Rushing into an un-thought out plan, with a poor agenda backing it up, could have some serious consequences. A year from now, we might all have to act like we never supported the plan, change the subject everytime it comes up, AND we would need to find someone to blame the failure on too. I've seen worse plans.


----------



## BPturkeys (Sep 13, 2007)

Frankly I am tired of the government subsidizing unemployed, out of work hunters with cheap tags and licenses when there are hard working successful people out there willing to pay plenty for the chance to hunt very year and anywhere they want. There's profit to be made, what are we thinking to allow this out-dated system of Wildlife boards, Rac's and a government run DWR to control our destiny. Are we free men or not!


----------



## Lonetree (Dec 4, 2010)

BPturkeys said:


> Frankly I am tired of the government subsidizing unemployed, out of work hunters with cheap tags and licenses when there are hard working successful people out there willing to pay plenty for the chance to hunt very year and anywhere they want. There's profit to be made, what are we thinking to allow this out-dated system of Wildlife boards, Rac's and a government run DWR to control our destiny. Are we free men or not!


Well of course you can hunt the kings deer for a fee.

That is one of the saddest attempts I have ever seen at twisting the word free. The wildlife belongs to us all, and for the benefit of us all. Not for the few, not just for the nobility, we destroyed that system a long time ago. And yet some still harken back to their roots aiding an insurgency, too scared to really be anything else.
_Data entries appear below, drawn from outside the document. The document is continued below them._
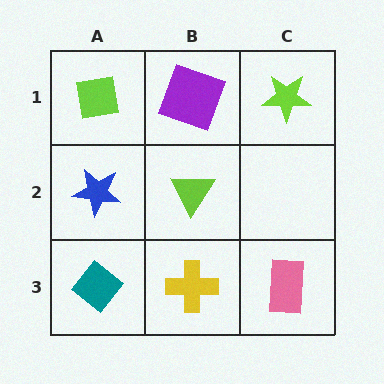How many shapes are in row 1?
3 shapes.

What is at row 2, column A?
A blue star.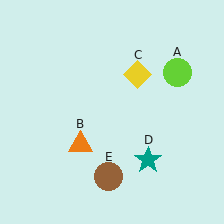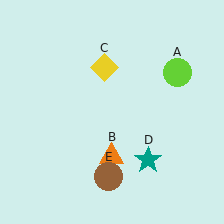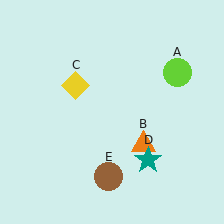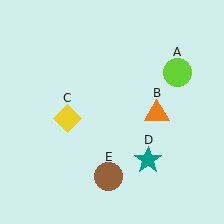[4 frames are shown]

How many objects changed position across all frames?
2 objects changed position: orange triangle (object B), yellow diamond (object C).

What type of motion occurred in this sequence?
The orange triangle (object B), yellow diamond (object C) rotated counterclockwise around the center of the scene.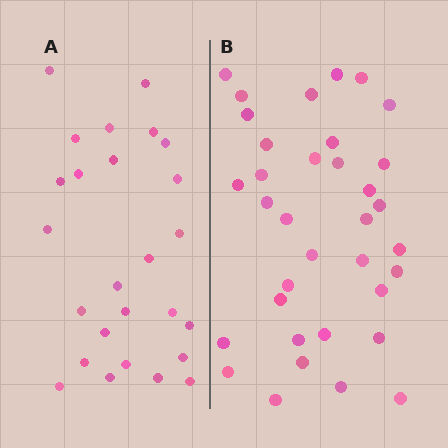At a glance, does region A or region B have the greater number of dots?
Region B (the right region) has more dots.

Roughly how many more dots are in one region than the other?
Region B has roughly 8 or so more dots than region A.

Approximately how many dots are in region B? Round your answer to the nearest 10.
About 40 dots. (The exact count is 35, which rounds to 40.)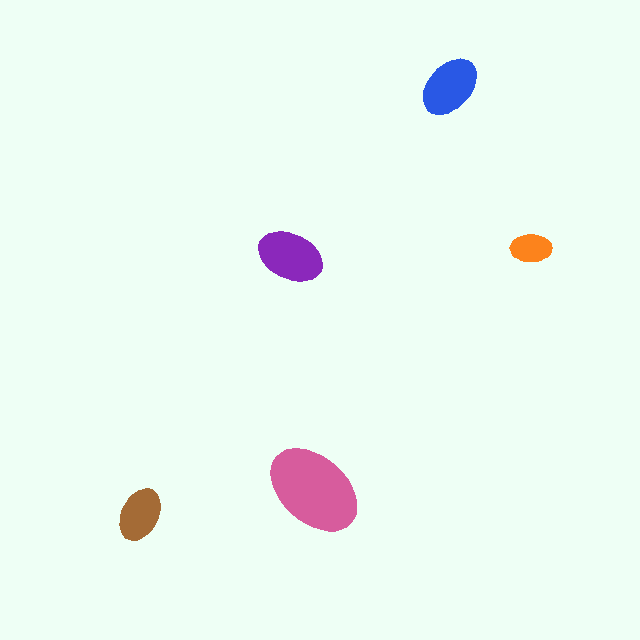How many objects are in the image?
There are 5 objects in the image.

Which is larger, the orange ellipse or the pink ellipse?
The pink one.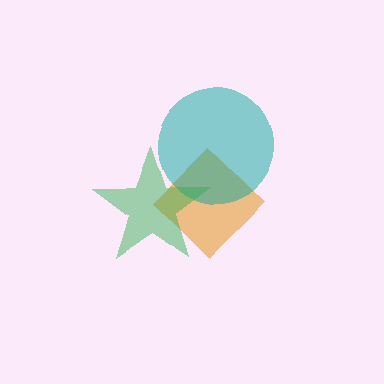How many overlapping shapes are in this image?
There are 3 overlapping shapes in the image.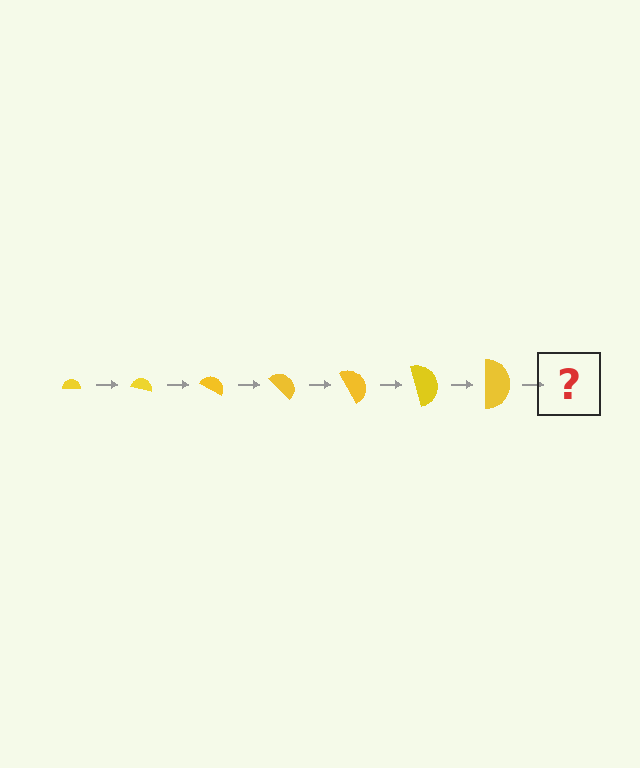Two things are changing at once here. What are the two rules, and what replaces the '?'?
The two rules are that the semicircle grows larger each step and it rotates 15 degrees clockwise each step. The '?' should be a semicircle, larger than the previous one and rotated 105 degrees clockwise from the start.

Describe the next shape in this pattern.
It should be a semicircle, larger than the previous one and rotated 105 degrees clockwise from the start.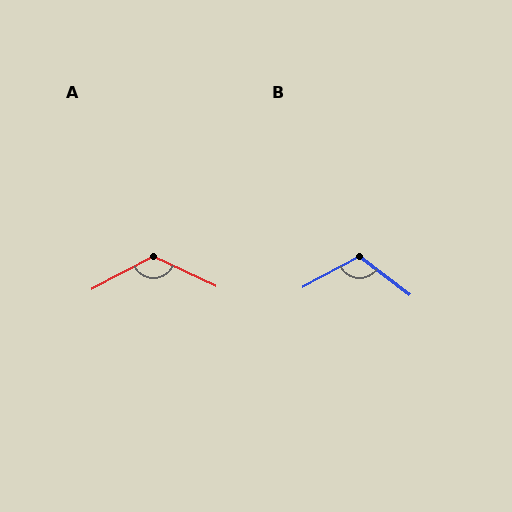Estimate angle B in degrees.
Approximately 114 degrees.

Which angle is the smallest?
B, at approximately 114 degrees.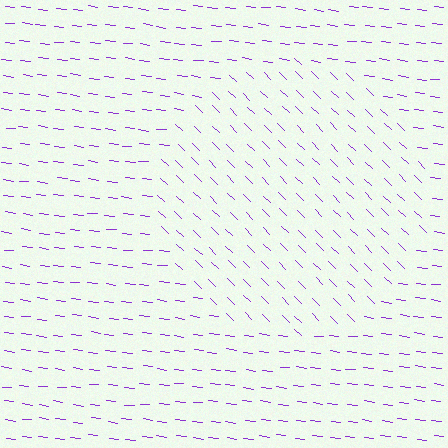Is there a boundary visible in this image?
Yes, there is a texture boundary formed by a change in line orientation.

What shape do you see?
I see a circle.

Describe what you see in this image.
The image is filled with small purple line segments. A circle region in the image has lines oriented differently from the surrounding lines, creating a visible texture boundary.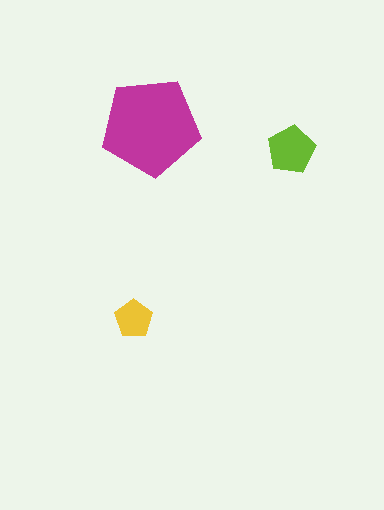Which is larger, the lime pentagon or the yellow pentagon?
The lime one.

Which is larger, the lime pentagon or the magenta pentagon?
The magenta one.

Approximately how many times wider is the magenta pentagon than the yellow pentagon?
About 2.5 times wider.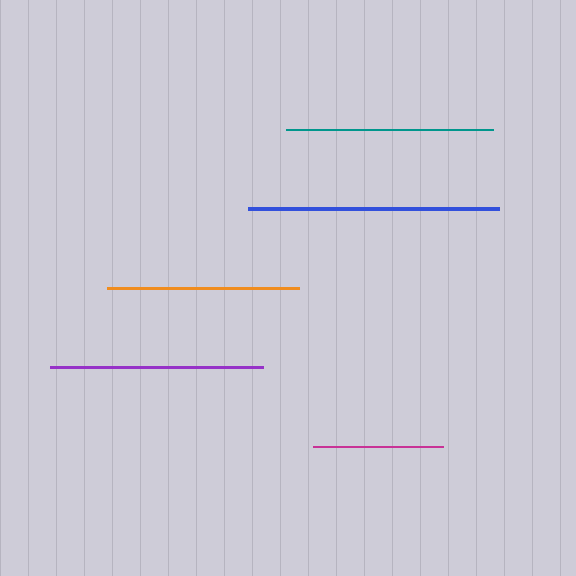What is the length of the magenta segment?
The magenta segment is approximately 130 pixels long.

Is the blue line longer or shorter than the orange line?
The blue line is longer than the orange line.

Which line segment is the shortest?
The magenta line is the shortest at approximately 130 pixels.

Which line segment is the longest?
The blue line is the longest at approximately 251 pixels.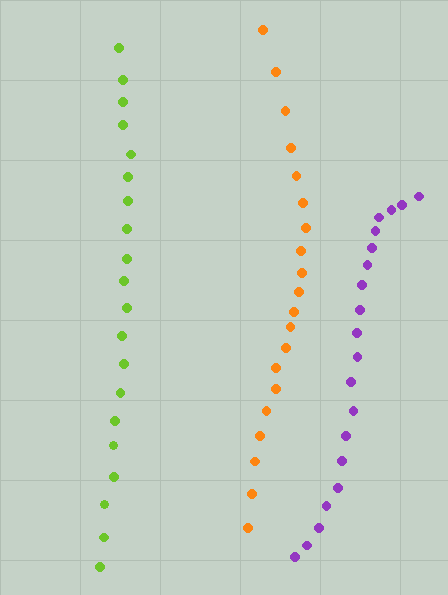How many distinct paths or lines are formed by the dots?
There are 3 distinct paths.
As a share holder in Utah's wildlife I say BS. You want to create, build, and capitalize on what YOU own, and hold title to, please do. I make my living in a similar fashion, with my own hands, with my own ideas, and with my own property, in this very great free country. I don't try to sell other peoples property, and sell it as freedom. What is being proposed here is a path to THE PEOPLE exercising their rights as FREE citizens, and controlling there own destiny. Not selling it off to the highest bidder. What a ****ing bull**** fraud.

---Edited for spelling


----------



## Muley73 (Nov 20, 2010)

I would agree that I'd like to see some tweaks to the current system. I believe that over the past 20 years the WB has voted with the DWR way to often. If you look at past history the WB has believed in the recommendations of the DWR and we all see the results. I would like to see independent biologists have some input.


----------



## Lonetree (Dec 4, 2010)

As far as "the system" goes, who is recommending what, to who?


----------



## proutdoors (Sep 24, 2007)

Lonetree said:


> I'm way beyong little girl tea parties on this, if people want to hand our lands and wildlife, that belong to US(*U.S.*A) over to the aristocracy, that works for the king and queen, may the tar and feathering comence, you **** traitors!
> 
> BTW how is the elk, bear, moose, lion, sheep, goat, antalope, hunting in PA?
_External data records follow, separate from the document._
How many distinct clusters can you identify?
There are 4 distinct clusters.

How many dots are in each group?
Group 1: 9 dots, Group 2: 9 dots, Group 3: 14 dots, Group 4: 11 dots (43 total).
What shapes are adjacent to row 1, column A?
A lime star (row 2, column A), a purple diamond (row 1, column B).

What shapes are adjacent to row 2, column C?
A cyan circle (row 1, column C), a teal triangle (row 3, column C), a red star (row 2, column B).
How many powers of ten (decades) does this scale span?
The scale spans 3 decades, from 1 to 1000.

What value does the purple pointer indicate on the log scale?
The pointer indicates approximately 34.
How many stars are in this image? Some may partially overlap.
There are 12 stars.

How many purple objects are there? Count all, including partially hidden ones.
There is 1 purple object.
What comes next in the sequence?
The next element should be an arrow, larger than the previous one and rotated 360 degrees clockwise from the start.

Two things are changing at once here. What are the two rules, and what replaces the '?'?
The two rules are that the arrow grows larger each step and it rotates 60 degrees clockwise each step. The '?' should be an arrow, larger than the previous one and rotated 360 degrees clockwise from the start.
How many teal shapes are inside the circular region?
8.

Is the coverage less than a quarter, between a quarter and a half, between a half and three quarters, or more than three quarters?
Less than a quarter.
All this time I took you as an educated person, not someone steeped in ignorance. For the 1st 100+ years of this nation the federal government held MINIMAL land, and there were specific qualifications for the federal government to be ALLOWED to retain land. Per the US Constitution, a document that long ago actually mattered in this country....Article I, Section 8: "To establish post offices and post roads; To exercise legislation....over such District [of Columbia] (not exceeding 10 miles square)....and to exercise like authority over all places purchased by the consent of the legislation of the State....for the erection of forts, magazines, arsenals, dock-yards, and other needful buildings." Thomas Jefferson, maybe you have heard of him, insisted that *all* federal land should be sold as quickly as possible, and "shall *never* after, in any case, revert to the United States." The irony is, the system in play today more closely resembles the feudalism/manorialism the Pilgrims left and the Founders fought against than privatized land. Good hell, it was the NEW concept of private property that led to unprecedented prosperity under the Principles of the Constitution. It wasn't until 1891 with the Forest Reserve Act of 1891, that the federal government began HORDING land. Before that, the federal government owned very little land, today it owns more than 190 MILLION acres. Before that, the Equal Footing Doctrine was followed. Incidentally, Equal Footing was codified in 1787, perhaps that year is of significance to you.... The Federal Land Policy and Management Act and the National Forest Management Act, both enacted in 1976, were created under heavy pressure from environmentalists. I suggest you educate yourself on these Acts and the fallout from them.

While the elk hunting in PA sadly resembles UT elk hunting, the bear hunting is better, the deer hunting is waaaay better, the turkey hunting is not even comparable....yes it is that much BETTER in PA. I doubt there would be 'antalope' in PA even with the 'protection' of the federal government, but why worry about such minor details, eh?


----------



## proutdoors (Sep 24, 2007)

Lonetree and wiley are confusing/blurring PRIVATE ownership and pseudo-private ownership. This is as foolish as confusing/blurrin capitalism with crony-capitalism, a mistake wiley makes on a daily basis!!


----------



## Lonetree (Dec 4, 2010)

proutdoors said:


> Lonetree said:
> 
> 
> > I'm way beyong little girl tea parties on this, if people want to hand our lands and wildlife, that belong to US(*U.S.*A) over to the aristocracy, that works for the king and queen, may the tar and feathering comence, you **** traitors!
> ...


We are talking about the state of Utah, not the federal goverment. :roll: Did it take all day to come up with that?

How about the mule deer in PA?, maybe you should move there.


----------



## Lonetree (Dec 4, 2010)

Oh right, SFW does not actually, privately own(psuedo ownership) my wildlife they auction off.


----------



## proutdoors (Sep 24, 2007)

Lonetree said:


> We are talking about the state of Utah, not the federal goverment. :roll: Did it take all day to come up with that?


****, nothing gets past you.....How much of the land in Utah is owned by the individual, by the state, and by the federal gover*n*ment? It was YOU that said turning things over to private ownership would lead us to a return to the days of feudalism, NOT me. The truth is, with the way things are run today, we have a feudalism type system in play, most are just unaware of it.



Lonetree said:


> How about the mule deer in PA?, maybe you should move there.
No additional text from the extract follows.